Population (June 2025)
- • Total: 1,730
- • Density: 3,100/km^{2} (8,100/sq mi)

= Roseneath, Wellington =

Suburb of Wellington City, New Zealand

Roseneath is an affluent hill suburb of Wellington, New Zealand, located east of Oriental Bay and north of Hataitai on a spur of Mount Victoria.

== History ==
David Wilkinson from Ayrshire, Scotland, was an early Wellington resident and gardener who lived at Oriental Bay in a house named Roseneath Cottage in the 1850s. He operated a tea garden and plant nursery here too, until at least 1891. The Roseneath Estate began to be developed in 1886 and possibly took its name from Wilkinson's business. Sections covering an area from Point Jerningham to Grafton Road down to Evans Bay were released for sale in 1888 and another block covering an area from Grafton Road up the hillside was for sale in 1902. Walking access from Oriental Bay to Roseneath begins at the top of Grass Street outside Wilkinson's house, now 13 Grass Street, and on a terrace at the foot of Wilkinson Street.

St Barnabas Anglican church on Maida Vale Rd was dedicated on 19 November 1899. In January 1924 there was a serious fire in the wooden church, but it was rebuilt.

Gateways Apartments at 19 Maida Vale Rd, next to the church and school, is a large modernist block of 60 flats built in the 1960s.

The headland forming the northern part of Roseneath is called Point Jerningham.
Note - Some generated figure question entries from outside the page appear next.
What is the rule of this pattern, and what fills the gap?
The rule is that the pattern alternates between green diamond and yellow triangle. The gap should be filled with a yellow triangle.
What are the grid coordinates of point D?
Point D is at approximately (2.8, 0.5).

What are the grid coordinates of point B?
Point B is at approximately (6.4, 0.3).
A concrete lighthouse was installed in the water off the point in January 1929, replacing an earlier floating light. The lighthouse was transported to the site and lowered into position by the floating crane Hikitia. In 2019 a solar LED beacon was installed in the lighthouse.
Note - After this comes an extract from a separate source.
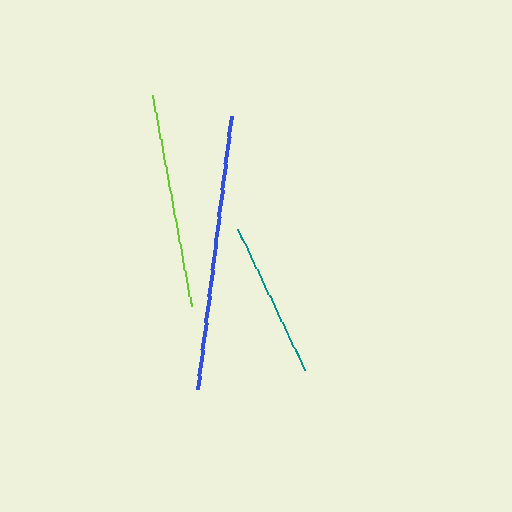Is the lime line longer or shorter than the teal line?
The lime line is longer than the teal line.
Point Jerningham is also the site of New Zealand's only permanent saluting battery, which began operating in 1918. The New Zealand Army fires four 25-pound guns on special occasions, for example a 21-gun salute for the birthday of Queen Elizabeth II.

Next to the saluting battery is the Long Hall. This building was originally a military barracks situated at Mt Victoria during World War 2. In 1947 members of the RSA moved it to its current site and used it as a clubrooms. After 1969 the hall was used as a practice space for Wellington Scottish Pipes and Drums and other uses. In 2008 a trust was formed to restore the building which had become dilapidated.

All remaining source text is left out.